Inżynierowie dusz w akcji

Ostatnio rzadziej czytuję nowele kryminalne gdyż w USA trudno jest znaleźć coś interesującego w tej dziedzinie. Pole to jest opanowane przez kobiety, których gadatliwości i braku logiki nie toleruję oraz przez propagandzistów sił zbrojnych i służb wywiadowczych, którzy wbrew oczywistym faktom życia przedstawiają „intelligence community” jako „good guys” czyli porządnych chłopów czyniąc to w sposób równie nachalny jak ten który zapamiętałem z czasów zamieszkiwania w PRLu gdzie podobny entuzjazm przejawiali znani polscy literaci w stosunku do pracowników MO i UB.

Pewnym wyjątkiem pod względem jakości pisarstwa jest Phillip Kerr. Autor- zapewne żyd zamieszkały w Anglii-  jest znany także w Polsce gdzie widziałem niegdyś jego Trylogie berlińską (March Violets, The Pale Criminal, A German Requiem). Obecnie są już zapewne tłumaczenia jego dalszych książek serii przygód „dobrego esesmana” detektywa Gunthera. Chociaż ogólnie jestem zdania, że „dobry Niemiec to martwy Niemiec” to istotnie Bernie Gunther pojawia się na kartach książek jako osobowość ciekawa i wielowymiarowa. Sam zaś temat książek to dzieje najnowsze Niemiec w czasach III Rzeszy oraz po wojnie w  w ss-mańskiej diasporze emigracyjnej. Ze względu na to, że okres ten jest mi wystarczająco bliski abym mógł osądzić kiedy autora ponosi fantazja bądź kiedy przejawia on intersujaca selektywność faktograficzna z niecierpliwością czekałem na najnowsza edycje epopei życia Gunthera „A Man Without Breath” (Człowiek Martwy?), który to tytuł jest wątkiem zaczerpniętym z cytowanej na wstępie powieści Dr. Goebbels’a „Michael”. W niej to bowiem Minister Propagandy zamieścił zdanie „Naród bez religii jest jak człowiek, który nie oddycha”.  Czy ma to wyrażać opinie autora o Niemcach  czy też coś innego to trudno powiedzieć. Ale rdzeń fabuły obraca się wokół problemu polskiego a mianowicie wokół odkrycia masowych mordów polskich oficerów w okolicy Katynia oraz planów Goebbelsa zmierzających do wykorzystania tego odkrycia w celu wbicia klina pomiędzy aliantów.
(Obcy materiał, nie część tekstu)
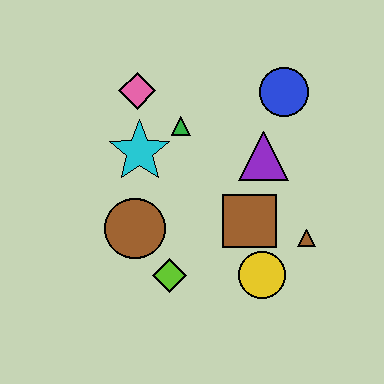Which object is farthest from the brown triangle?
The pink diamond is farthest from the brown triangle.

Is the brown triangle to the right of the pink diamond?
Yes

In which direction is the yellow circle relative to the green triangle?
The yellow circle is below the green triangle.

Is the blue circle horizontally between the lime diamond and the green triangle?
No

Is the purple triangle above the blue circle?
No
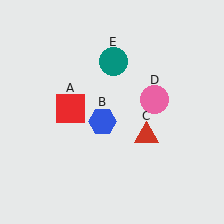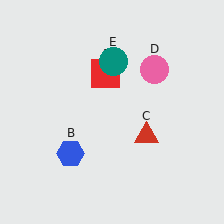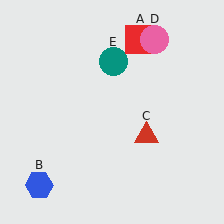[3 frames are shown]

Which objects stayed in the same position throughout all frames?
Red triangle (object C) and teal circle (object E) remained stationary.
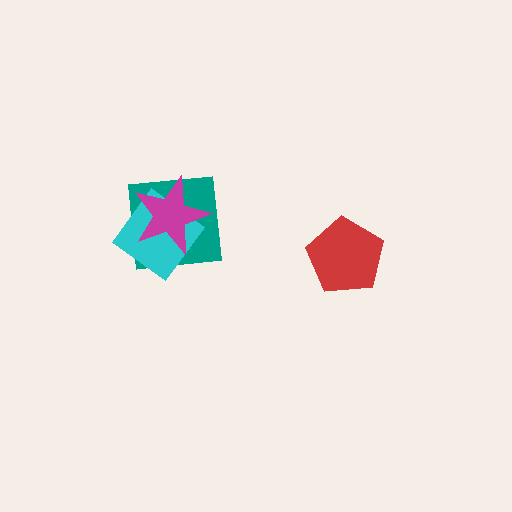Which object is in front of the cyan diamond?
The magenta star is in front of the cyan diamond.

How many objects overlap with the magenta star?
2 objects overlap with the magenta star.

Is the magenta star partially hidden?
No, no other shape covers it.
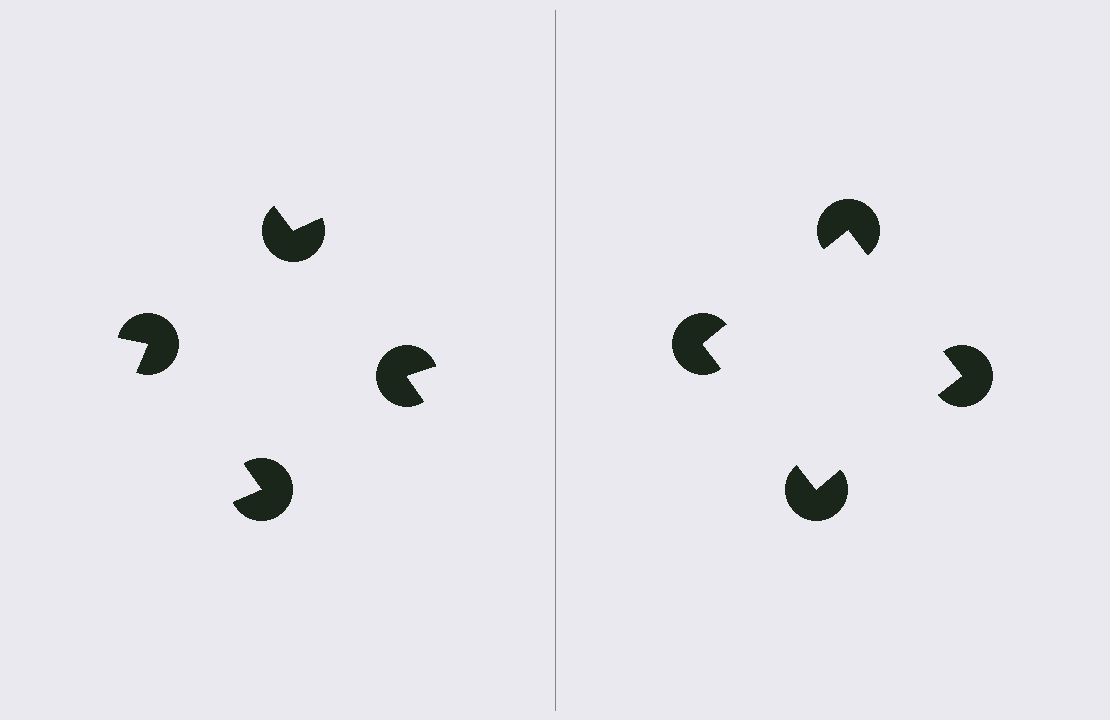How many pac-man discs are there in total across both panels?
8 — 4 on each side.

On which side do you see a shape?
An illusory square appears on the right side. On the left side the wedge cuts are rotated, so no coherent shape forms.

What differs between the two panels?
The pac-man discs are positioned identically on both sides; only the wedge orientations differ. On the right they align to a square; on the left they are misaligned.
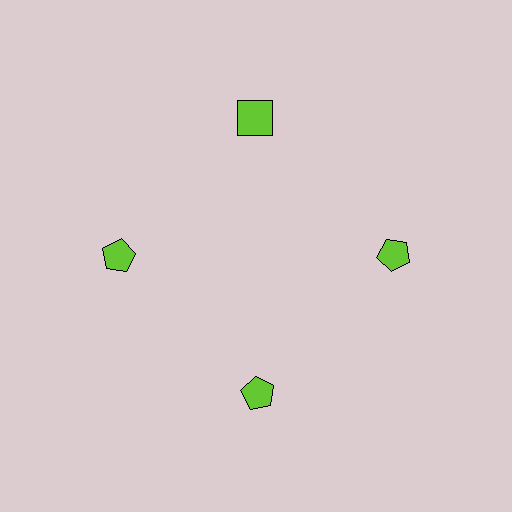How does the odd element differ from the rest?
It has a different shape: square instead of pentagon.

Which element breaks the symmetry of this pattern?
The lime square at roughly the 12 o'clock position breaks the symmetry. All other shapes are lime pentagons.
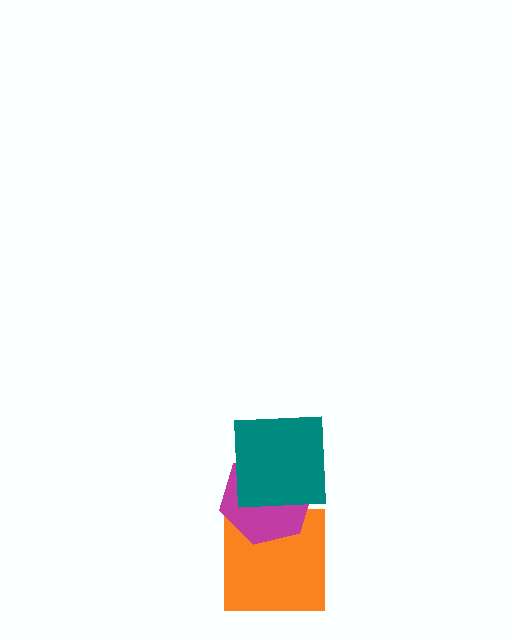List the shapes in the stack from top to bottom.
From top to bottom: the teal square, the magenta hexagon, the orange square.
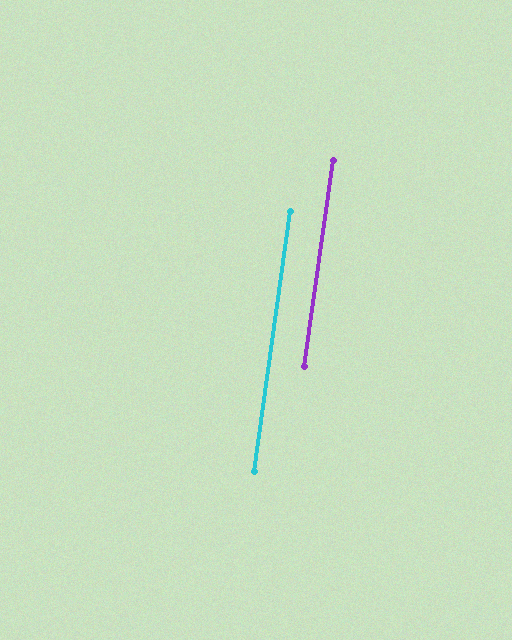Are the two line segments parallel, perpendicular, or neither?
Parallel — their directions differ by only 0.1°.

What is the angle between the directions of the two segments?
Approximately 0 degrees.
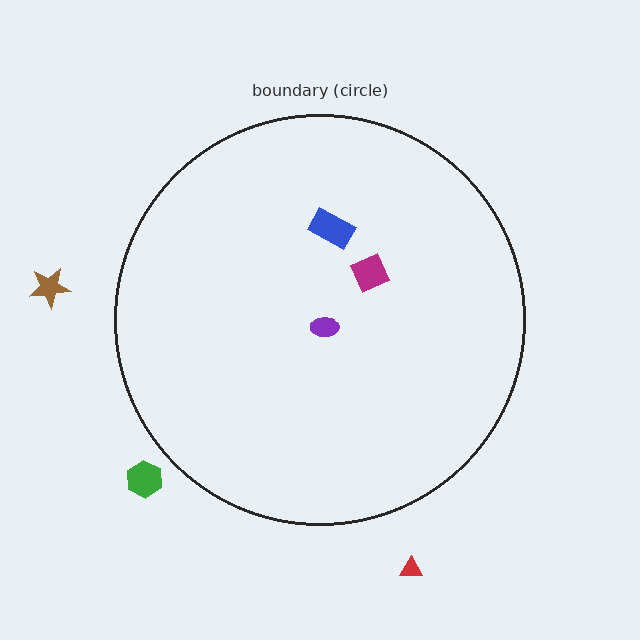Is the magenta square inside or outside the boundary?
Inside.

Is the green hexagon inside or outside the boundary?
Outside.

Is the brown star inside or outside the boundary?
Outside.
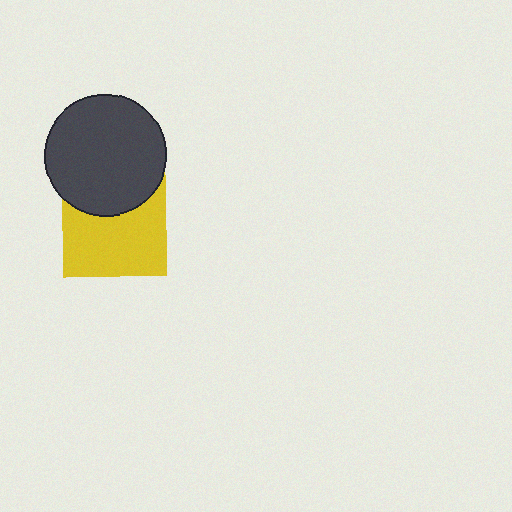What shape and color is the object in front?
The object in front is a dark gray circle.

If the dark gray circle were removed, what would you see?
You would see the complete yellow square.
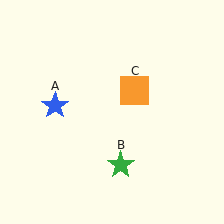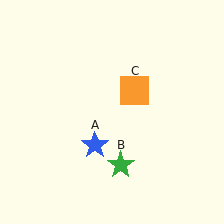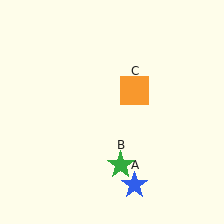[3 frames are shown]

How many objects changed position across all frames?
1 object changed position: blue star (object A).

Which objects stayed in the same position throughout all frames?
Green star (object B) and orange square (object C) remained stationary.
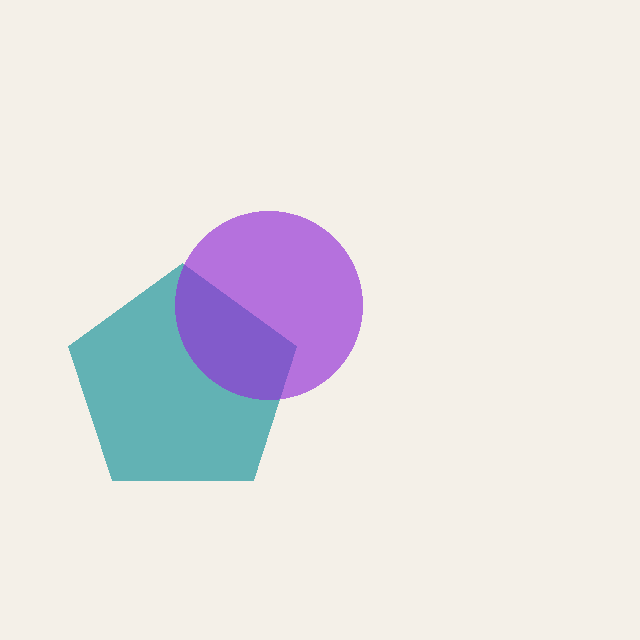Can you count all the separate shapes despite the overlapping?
Yes, there are 2 separate shapes.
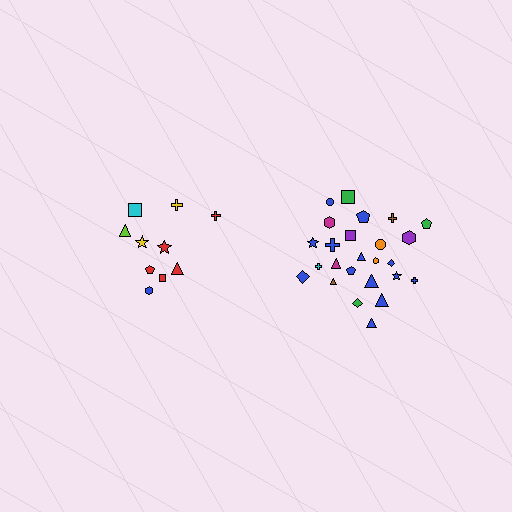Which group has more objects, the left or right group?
The right group.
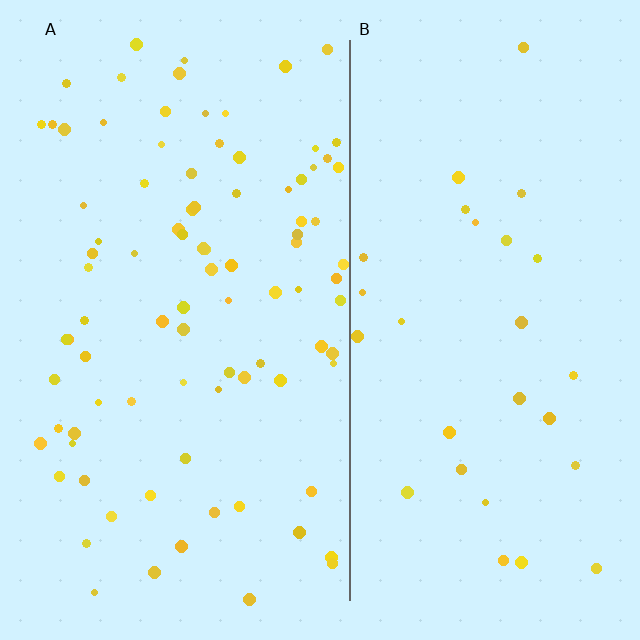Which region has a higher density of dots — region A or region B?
A (the left).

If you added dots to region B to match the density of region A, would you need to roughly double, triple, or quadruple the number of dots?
Approximately triple.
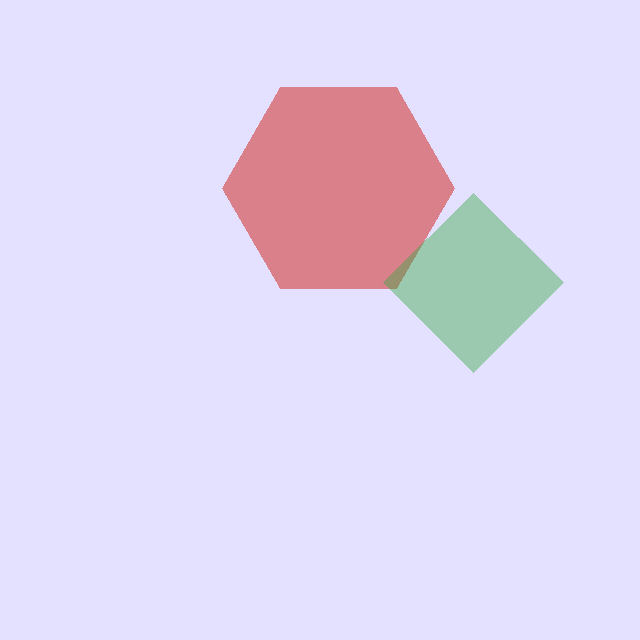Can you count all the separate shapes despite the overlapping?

Dzieje się to w roku 1943 kiedy niemiecka ofensywa na wschodzie załamuje się w wyniku klęski stalingradzkiej a więc pojawia się też watek martyrologiczny w postaci niemieckich zdrajców-oficerów, którzy przygotowują zamach na Wielkiego Wodza Narodu. Watek polski jest zresztą postawiony w kontekście mniejszych polskich słabości w postaci polskich kobiet-prostytutek entuzjastycznie obsługujących żołnierzy w polowym „puff-ie” oraz francuskich bohaterów, którzy ocalili Polske w roku 1920 podczas ofesywy bolszewickiej.

Wspomniana jest także, trwające według autora od stycznia do mają 1943 roku , powstanie w getcie warszawskim. Jak mówi jedna z postaci książki – oficer Wehrmahtu członek  niemieckiego ruchu oporu: „Powstanie w warszawskim gecie trwa od 18 stycznia, czyli znacznie wcześniej niż moment odnalezienia ludzkich kości w Lasku Katyńskim i to jest właśnie skandal na skale europejska. Jaki to minister propagandy może myśleć że ciała 13 000 żydowskich powstańców mogą być ukryte bądź zignorowane wtedy gdy sprowadzimy tu sprawozdawców z całego świata i pokażemy im ciała 4000 martwych Polakow?” (str. 413). Jak widzimy, zadaniem książki jest nie tylko utrwalenie nieprawdziwego poglądu, że powstanie w getcie trwało około 3 miesięcy (faktycznie geto zostało spacyfikowane w trzy tygodnie) ale także to, że rosyjska zbrodnia wojenna w Katyniu  miała znacznie mniejszy wymiar, jeśli chodzi o liczbe zamordowanych, niż liczba ofiar powstania w getcie.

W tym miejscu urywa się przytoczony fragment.